Could anyone give me the run-down?
Not really used to parrying in general since I often played cast heavy classes before this one.
0
Answers
Since we lose the ability to parry and get spammed with
"You have no weapon capable of parring"
When someone comes and hits you in the head while you have your target impaled.
zGUI 4.0 - A Free GUI for Mudlet 4.10+
Yes without a scabbard worn/positioned you can't parry. But expanding on that, without a sword in that scabbard you can't parry either. Pretty sure the sword is the parry item not the scabbard.
zGUI 4.0 - A Free GUI for Mudlet 4.10+
If you're not wielding anything and you get hit you should parry regardless of the swords location.
Penwize has cowardly forfeited the challenge to mortal combat issued by Atalkez.
How has it changed from before?
I'm probably hoping too much that impale or behead count as torso/head targeting and are parryable.
You would also get that message if you had retaliation strike up as well I believe.
Penwize has cowardly forfeited the challenge to mortal combat issued by Atalkez.

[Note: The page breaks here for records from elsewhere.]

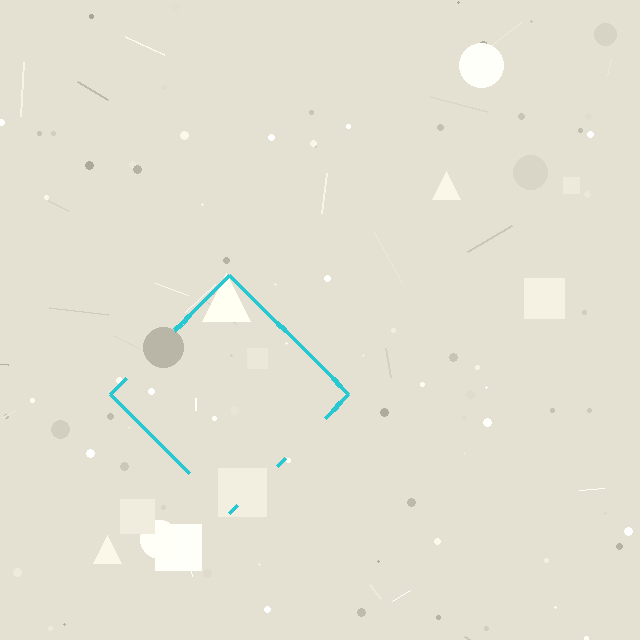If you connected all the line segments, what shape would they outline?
They would outline a diamond.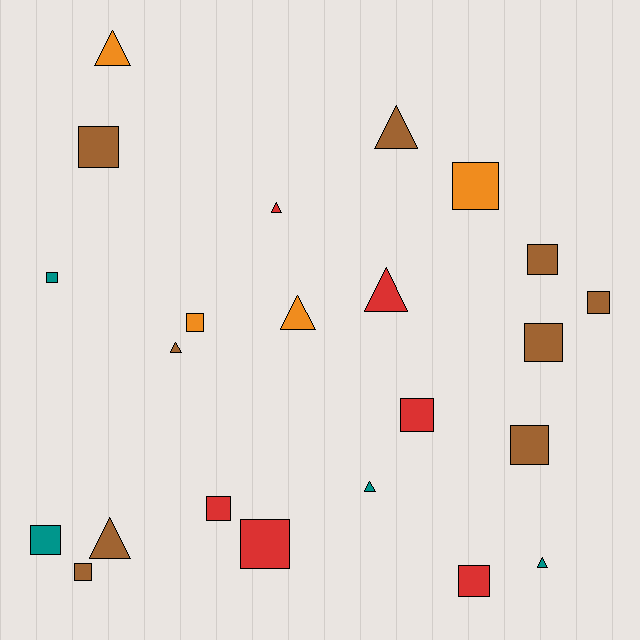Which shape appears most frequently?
Square, with 14 objects.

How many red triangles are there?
There are 2 red triangles.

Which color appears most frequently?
Brown, with 9 objects.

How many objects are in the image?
There are 23 objects.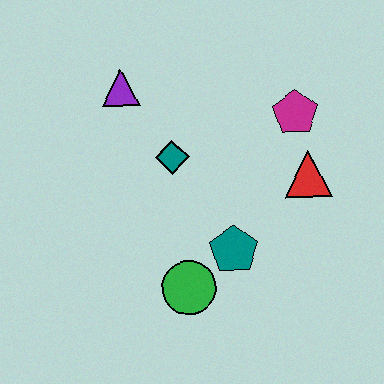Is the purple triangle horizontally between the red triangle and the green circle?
No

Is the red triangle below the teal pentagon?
No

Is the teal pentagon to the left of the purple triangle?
No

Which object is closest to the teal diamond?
The purple triangle is closest to the teal diamond.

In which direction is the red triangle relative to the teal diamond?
The red triangle is to the right of the teal diamond.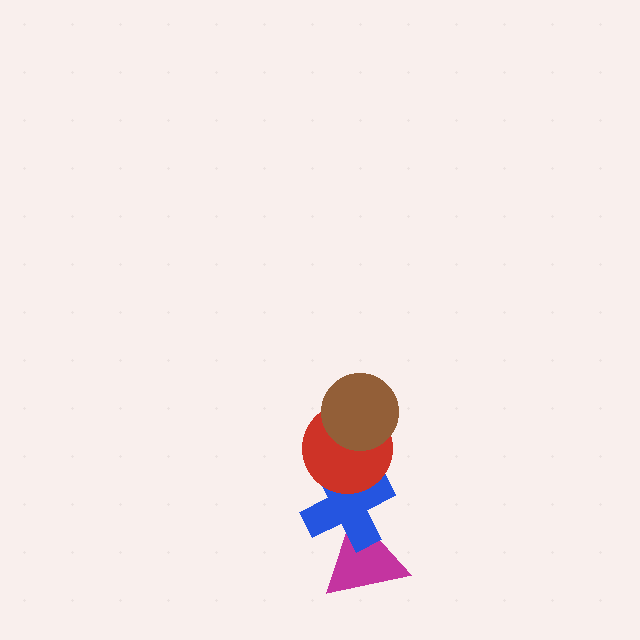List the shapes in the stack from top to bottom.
From top to bottom: the brown circle, the red circle, the blue cross, the magenta triangle.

It seems that the blademaster sword being in a positioned scabbard counts as it being in our hand for attacking/parrying, and vice versa.

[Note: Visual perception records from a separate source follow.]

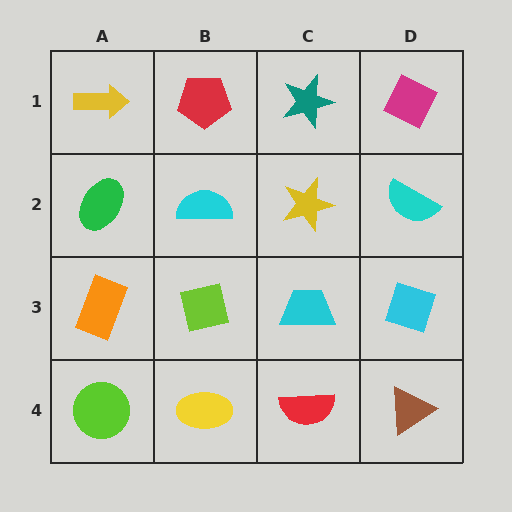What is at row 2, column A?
A green ellipse.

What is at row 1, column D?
A magenta diamond.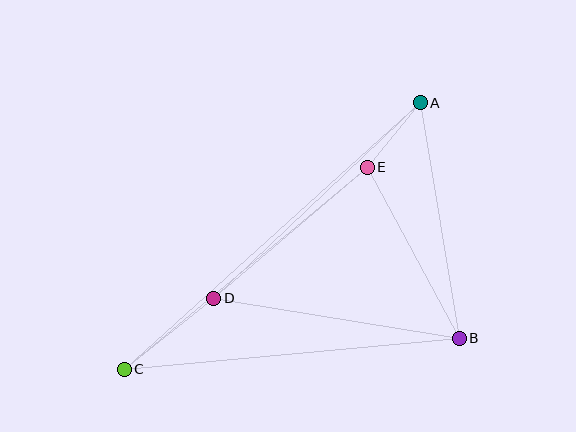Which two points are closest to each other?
Points A and E are closest to each other.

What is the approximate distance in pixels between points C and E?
The distance between C and E is approximately 316 pixels.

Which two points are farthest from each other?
Points A and C are farthest from each other.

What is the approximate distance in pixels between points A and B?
The distance between A and B is approximately 238 pixels.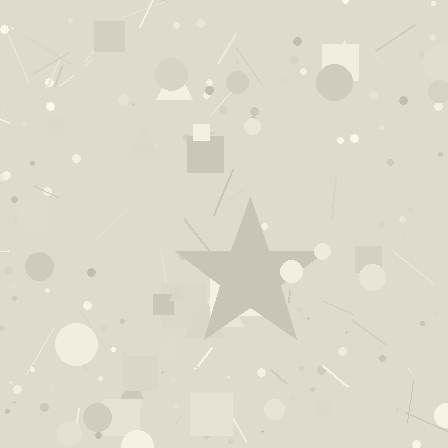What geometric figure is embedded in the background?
A star is embedded in the background.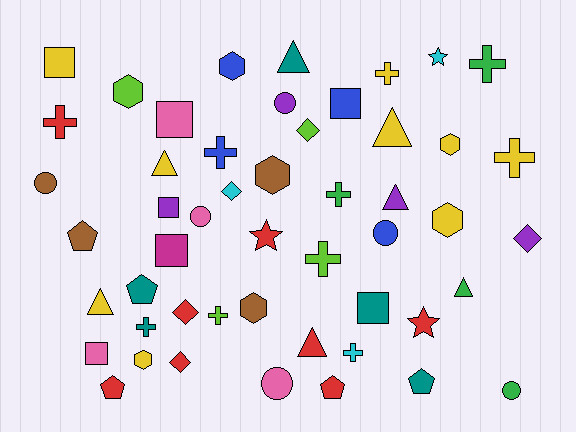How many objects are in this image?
There are 50 objects.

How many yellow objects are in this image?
There are 9 yellow objects.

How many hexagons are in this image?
There are 7 hexagons.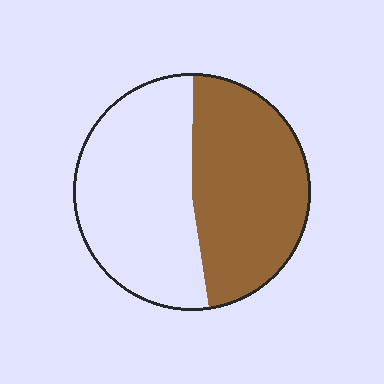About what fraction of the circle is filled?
About one half (1/2).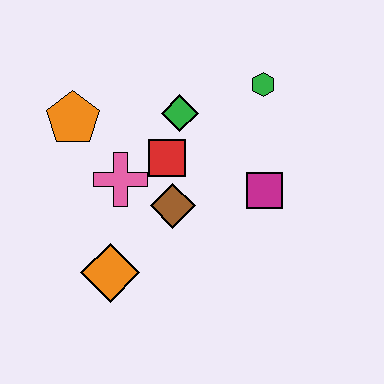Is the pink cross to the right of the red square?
No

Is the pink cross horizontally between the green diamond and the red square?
No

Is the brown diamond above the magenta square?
No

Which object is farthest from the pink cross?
The green hexagon is farthest from the pink cross.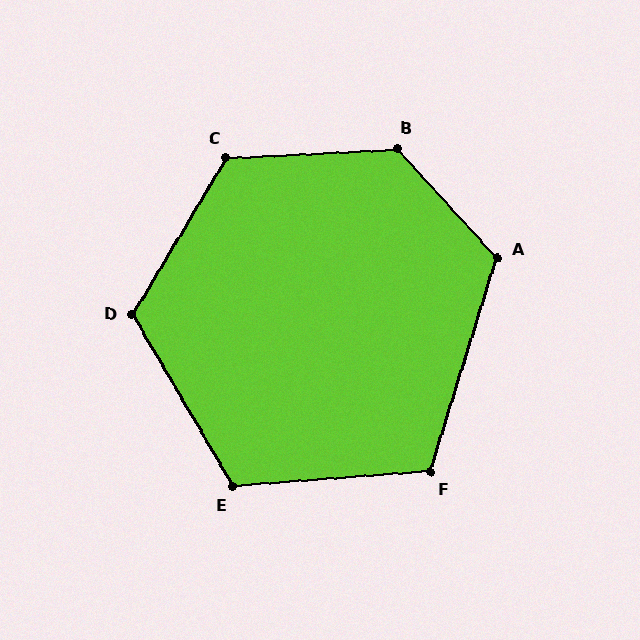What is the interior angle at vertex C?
Approximately 124 degrees (obtuse).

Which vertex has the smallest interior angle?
F, at approximately 111 degrees.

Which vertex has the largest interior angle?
B, at approximately 130 degrees.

Probably why we have to position it to begin with, to do something on the back-end that swaps around object funtions or something.

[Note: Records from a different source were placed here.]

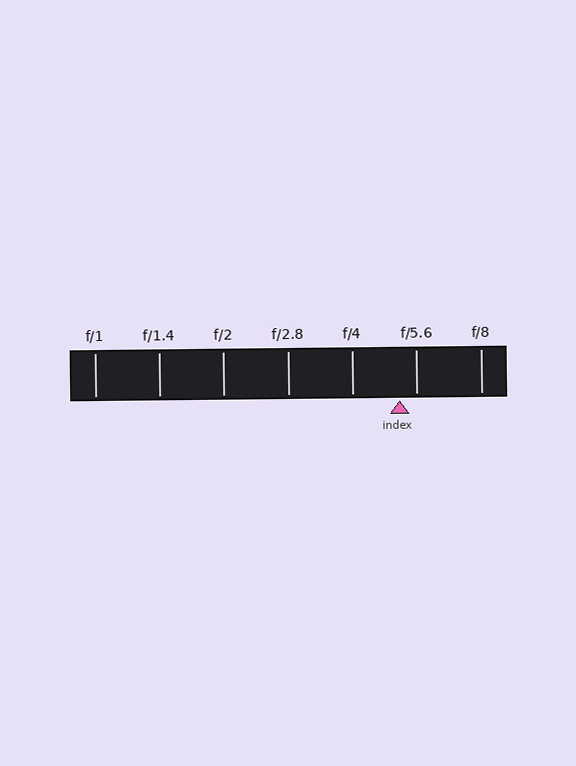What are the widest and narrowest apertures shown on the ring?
The widest aperture shown is f/1 and the narrowest is f/8.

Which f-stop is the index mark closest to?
The index mark is closest to f/5.6.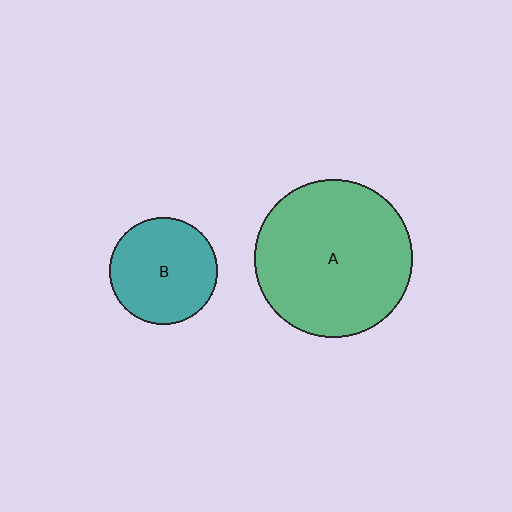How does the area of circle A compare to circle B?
Approximately 2.2 times.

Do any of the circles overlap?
No, none of the circles overlap.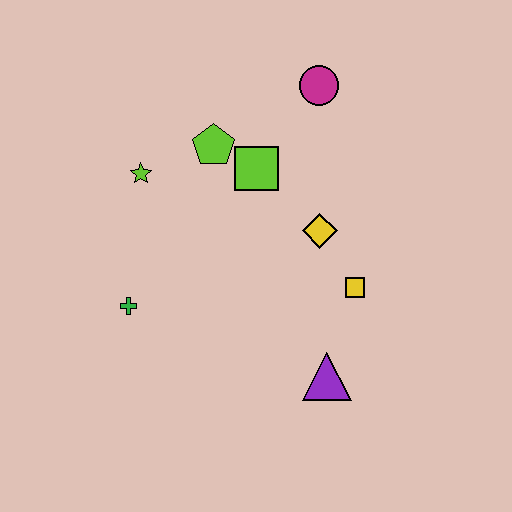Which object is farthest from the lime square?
The purple triangle is farthest from the lime square.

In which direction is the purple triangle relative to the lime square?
The purple triangle is below the lime square.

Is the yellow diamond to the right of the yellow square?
No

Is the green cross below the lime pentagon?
Yes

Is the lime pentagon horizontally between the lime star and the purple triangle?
Yes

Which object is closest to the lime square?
The lime pentagon is closest to the lime square.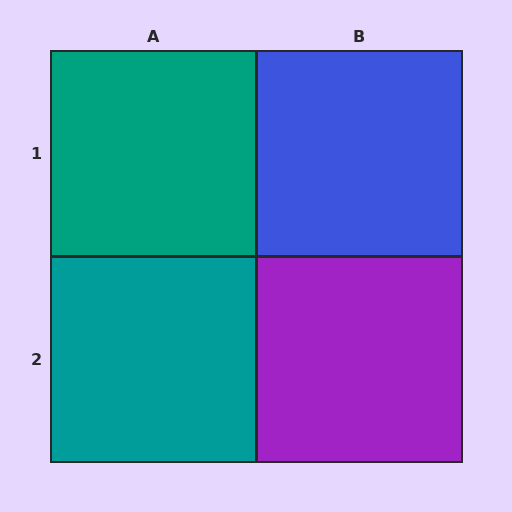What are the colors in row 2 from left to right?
Teal, purple.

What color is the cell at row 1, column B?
Blue.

Depending on whether or not you can poison it, (considering the lack of Asp Id assume no) our attacks are less like actually drawing our sword to swing, and more like that our sword never actually leaves it scabbard and we just eminate slashing damage at them like a caster, but only with text SAYING we draw the blade to cover up the mechanical side of things.
(I mostly wanted to know this completely useless fact because I like to doodle my blademaster in different stances. Now I can draw him parrying with his scabbard the right way)
I've only ever had this effect me in group combat:
When a blademaster has a target impaled you know they have no parry. Opens up head to people who can exploit that
zGUI 4.0 - A Free GUI for Mudlet 4.10+
What is the standard amount of Shin that you'd recommend Augmenting with?
And in relation to Parrying in general, if someone is parrying one of their legs, could you damage the leg they are trying to parry at by leg-slashing their other leg?
Penwize has cowardly forfeited the challenge to mortal combat issued by Atalkez.